Caro direttore, per il sedicesimo anno ho partecipato come volontario alla Giornata Nazionale della Colletta Alimentare qui in Provincia della Spezia, che ha visto coinvolti 43 supermercati (rispetto ai 47 dell’anno precedente): ciononostante è stato confermato come per il 2017 un raccolto totale di 26 tonnellate.
Nei giorni precedenti ho invitato e coinvolto tutti i miei conoscenti per metterli al corrente della colletta; una persona in particolare all’atto di invitarlo mi ha risposto: «Nessun uomo è in grado di compiere un gesto di gratuità totale, l’uomo non è totalmente gratuito, c’è sempre un fine dietro».
Non ho tenuto molto conto della sua risposta, anzi ho ribattuto fermamente pensando di sapere e conoscere già tutto.
In realtà la sua provocazione mi ha cominciato ad pressare fin dalla prima mattina di sabato e solo guardando e riscoprendo quello che avevo davanti ho potuto essere di nuovo certo che la Colletta è sempre qualcosa di nuovo per me.
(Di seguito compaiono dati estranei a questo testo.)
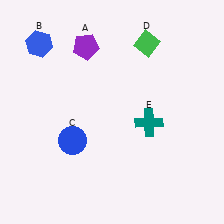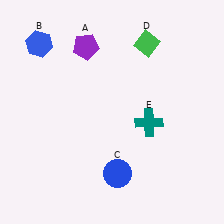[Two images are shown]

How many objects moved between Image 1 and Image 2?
1 object moved between the two images.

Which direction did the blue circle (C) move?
The blue circle (C) moved down and to the right.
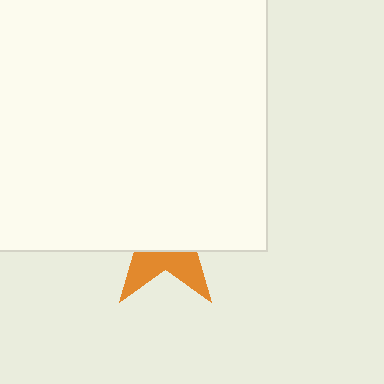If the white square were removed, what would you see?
You would see the complete orange star.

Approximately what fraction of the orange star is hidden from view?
Roughly 66% of the orange star is hidden behind the white square.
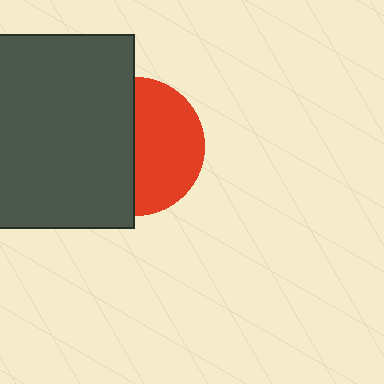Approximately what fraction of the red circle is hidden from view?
Roughly 50% of the red circle is hidden behind the dark gray square.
Al di là dei numeri e delle tonnellate raccolte quello che si può intravedere è un’umanità in movimento.
Una compagna delle superiori che non incontravo da una decina d’anni, sapendo della mia presenza al supermercato, mi è venuta a trovare ed ha anche lei partecipato per la prima volta alla Colletta facendo la spesa.
Alcuni carcerati della Casa Circondariale di La Spezia hanno speso le loro poche ore di libertà vigilata del sabato per partecipare come volontari.
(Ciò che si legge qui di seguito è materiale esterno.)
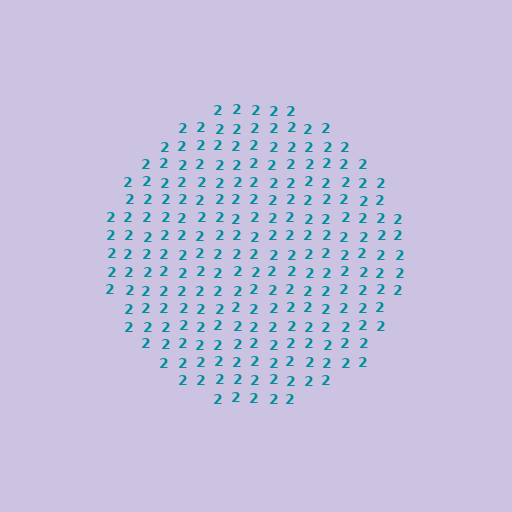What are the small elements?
The small elements are digit 2's.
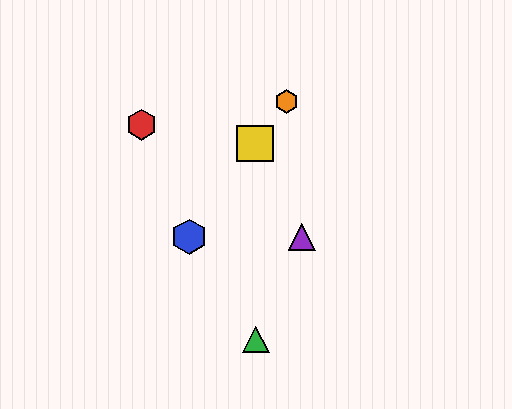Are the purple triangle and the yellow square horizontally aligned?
No, the purple triangle is at y≈237 and the yellow square is at y≈143.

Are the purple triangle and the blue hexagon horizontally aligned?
Yes, both are at y≈237.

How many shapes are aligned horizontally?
2 shapes (the blue hexagon, the purple triangle) are aligned horizontally.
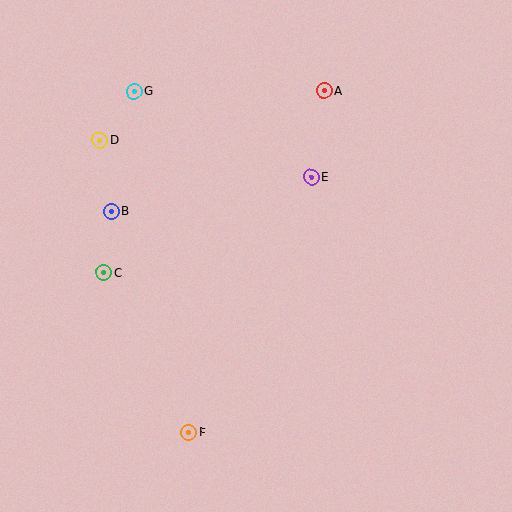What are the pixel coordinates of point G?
Point G is at (134, 91).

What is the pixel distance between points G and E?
The distance between G and E is 197 pixels.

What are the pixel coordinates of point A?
Point A is at (324, 91).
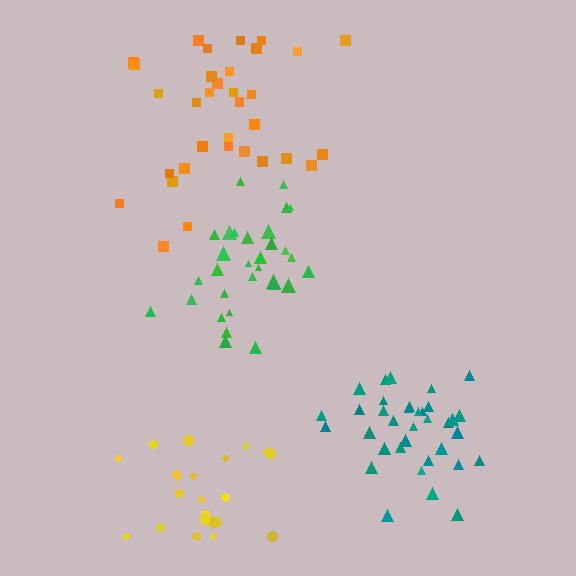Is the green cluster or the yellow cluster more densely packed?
Green.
Una decina di richiedenti asilo sono rimasti fino a tarda notte nel magazzino generale del Banco Alimentare ed hanno impilato ordinatamente scatoloni e scatoloni di generi alimentari.
Una parrocchia ha partecipato alla Colletta portando come “rinforzi” tutti giovanissimi tale per cui ad un certo punto della giornata mi sono ritrovato il più “adulto” in mezzo a loro (ho 33 anni), restando fino alla chiusura.
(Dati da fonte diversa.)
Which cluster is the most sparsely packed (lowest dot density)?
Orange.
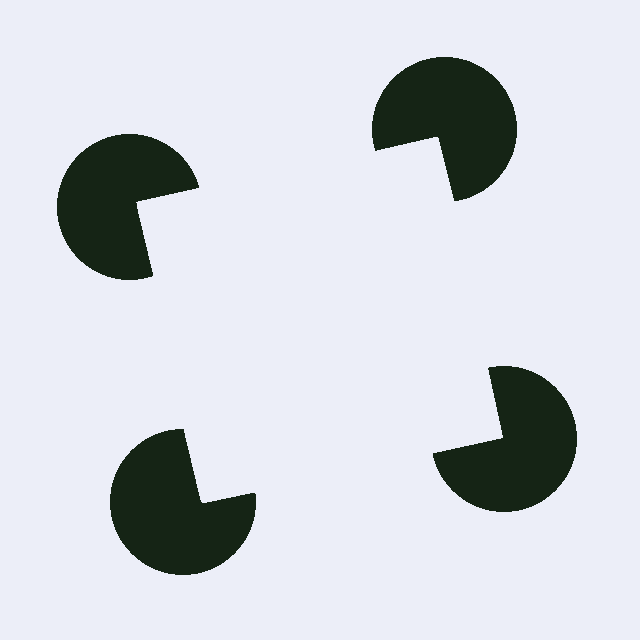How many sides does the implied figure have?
4 sides.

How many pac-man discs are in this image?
There are 4 — one at each vertex of the illusory square.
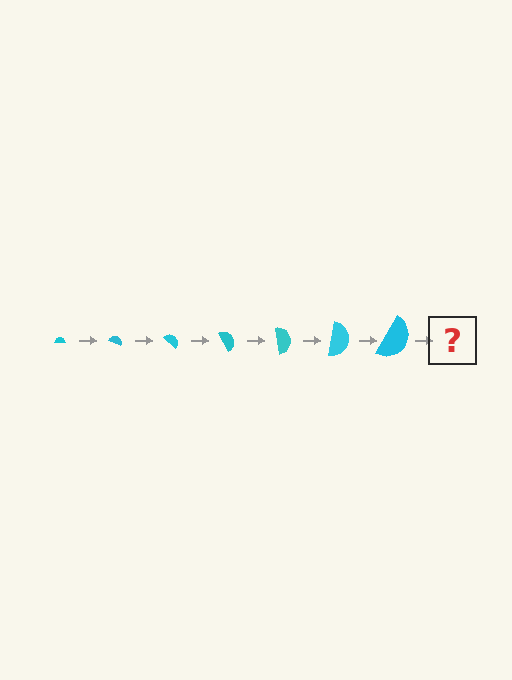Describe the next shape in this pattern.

Sono fatti che non possono essere misurati con elaborazioni aritmetiche o con il numero di tonnellate di scatoloni, ma solamente con la forza di un “miracolo”, quella del “dono di sé commosso” come diceva don Giussani, che diventa contagioso.
La Giornata Nazionale è per me sempre di più sinonimo di una grande festa a cui partecipano tutti, donatori e famiglie, volontari e commercianti, tante persone che si ritrovano per un momento collettivo di carità.
Un’amica andando a fare la spesa ieri ha osservato una scena dove c’erano due bambini indaffarati ed entusiasti:
– “Mamma questa è la farina, dove la mettiamo?”
– “Ecco, la farina va in questo scatolone”
– “Papà, guarda quante cose…”
– “Sì… sei contento?”
– “Sì! Sì!”
Questa mattina scrivendo questo breve commento mi è ritornato in mente l’episodio ed ho immaginato la condivisione e la bellezza di questa complicità.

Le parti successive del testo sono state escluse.